Tohumculuk Kanunu'na gelen itirazların temelinde, yerel tohumların kullanımı yerine sertifikalı tohumların zorunlu tutulması ve yerel tohum çeşitlerinin yok olma tehlikesiyle karşı karşıya kalması yer alıyor. Bu eleştirilere göre Kanun nedeniyle çiftçilerin maliyetlerinin yanı sıra tohum firmalarına bağımlılıkları da artıyor. İtirazların önemli bir sebebi de sertifikasyon süreci. Sertifikalandırma süreci küçük çiftçiler için maliyetli ve karmaşık. Ayrıca yerel tohumların kayıt altına alınması ve sertifikalandırılmasının zorunlu kılınması, yerel tohum hareketini kısıtladığı gerekçesiyle eleştiriliyor. Özetle yabancı tohum firmalarının pazar payının artması ve yerli tohum firmalarının rekabet gücünün azalması ve yerli tohum çeşitliliğinin azalması kamuoyunun endişeleri arasında yer alıyor.
İddiada ayrıca İsrail’den GDO’lu tohum alındığına dair bir ifade de yer alıyor. Sertifikalı tohum kavramı GDO’lu tohum ile sık sık karıştırılıyor. Gıda, Tarım ve Hayvancılık Bakanlığı tarafından denetlenen ve onaylanan özel olarak ıslah edilmiş tohumlara sertifikalı tohum deniyor. Sertifikalı tohumlar, üretimde en verimli sonuçları sağlamak üzere seçilmiş endüstriyel tohumlardır. Bu, sertifikalı tohumlarda genetik müdahale veya yabancı madde bulunduğu anlamına gelmiyor. Farklı bitki türlerinin insan müdahalesiyle melezlenmesi sonucu üretilen ve hibrit tohum olarak da adlandırılan sertifikalı tohumlar yüksek verim ve dolayısıyla ekonomik kazanç vaat ederler. Dezavantajı ise, aynı ürünü tekrar elde etmek için her seferinde yeni tohum alınması gerekliliğidir.
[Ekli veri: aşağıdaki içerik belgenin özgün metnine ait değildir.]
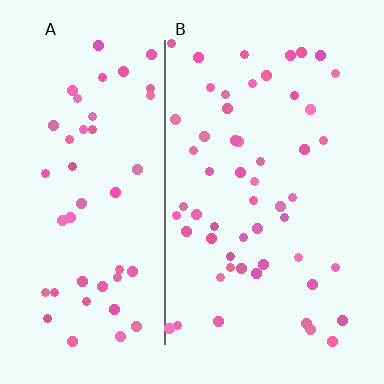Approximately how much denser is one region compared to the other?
Approximately 1.1× — region B over region A.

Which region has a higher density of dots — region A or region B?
B (the right).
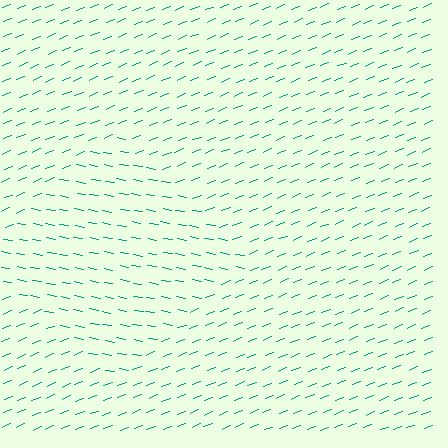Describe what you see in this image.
The image is filled with small teal line segments. A diamond region in the image has lines oriented differently from the surrounding lines, creating a visible texture boundary.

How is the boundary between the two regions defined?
The boundary is defined purely by a change in line orientation (approximately 32 degrees difference). All lines are the same color and thickness.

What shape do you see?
I see a diamond.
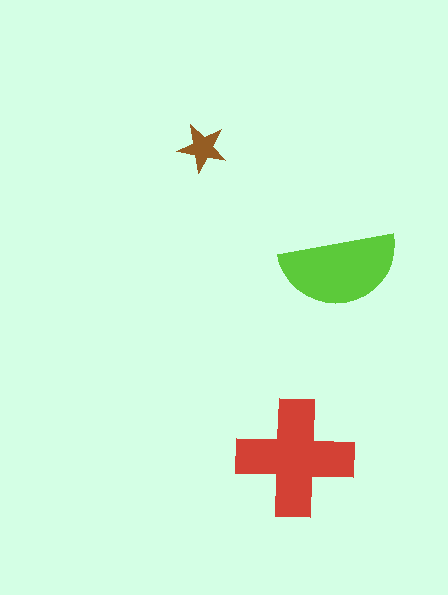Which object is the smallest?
The brown star.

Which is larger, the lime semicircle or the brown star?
The lime semicircle.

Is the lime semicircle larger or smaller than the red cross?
Smaller.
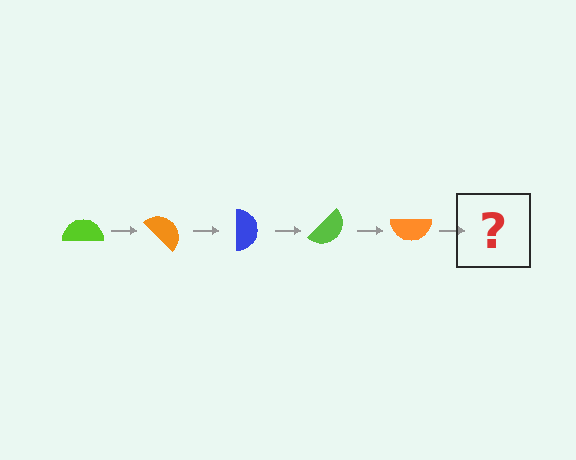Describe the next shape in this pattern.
It should be a blue semicircle, rotated 225 degrees clockwise from the start.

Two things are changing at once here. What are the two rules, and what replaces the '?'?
The two rules are that it rotates 45 degrees clockwise each step and the color cycles through lime, orange, and blue. The '?' should be a blue semicircle, rotated 225 degrees clockwise from the start.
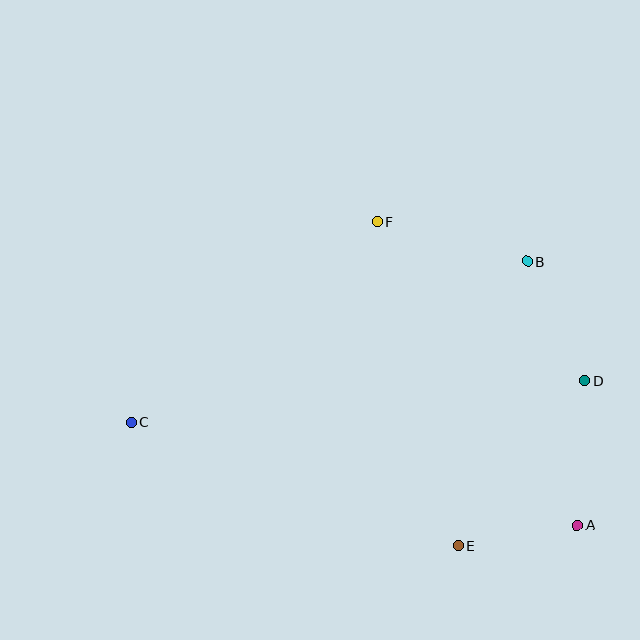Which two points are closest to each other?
Points A and E are closest to each other.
Sertifikalı tohum kullanıma dair en önemli eleştiriler de bu dezavantajla ilgili.
Son Yıllarda Neler Oluyor?
Tohumculuk sektörünün stratejik önceliklerini belirlemek amacıyla 2018 yılında Tohumculuk Sektörü Strateji ve Politika Belgesi hazırlanmış. Stratejinin amacı yerli tohumların üretiminin artırılması ve AR-GE çalışmalarının desteklenmesi olarak belirlenmiş. Ancak son yıllarda yapılan bu yeni düzenlemeler de yerel tohum çeşitliliğin korunması önündeki engelleri aşmamış gibi görünüyor. Bu nedenle üreticiler tohum takas etkinlikleri yapıyor. İlk kez 2009 yılında, İzmir’in Torbalı ilçesine bağlı Karaot Köyü’nde gerçekleştirilen etkinliklere bugün de devam ediliyor. Çiftçiler ve yerel tohum savunucuları, yerel tohumların korunması için şenlikler düzenliyor.

Sonuç olarak;

Türkiye'de yerli tohum satışlarının yasaklandığı iddiası yanlış.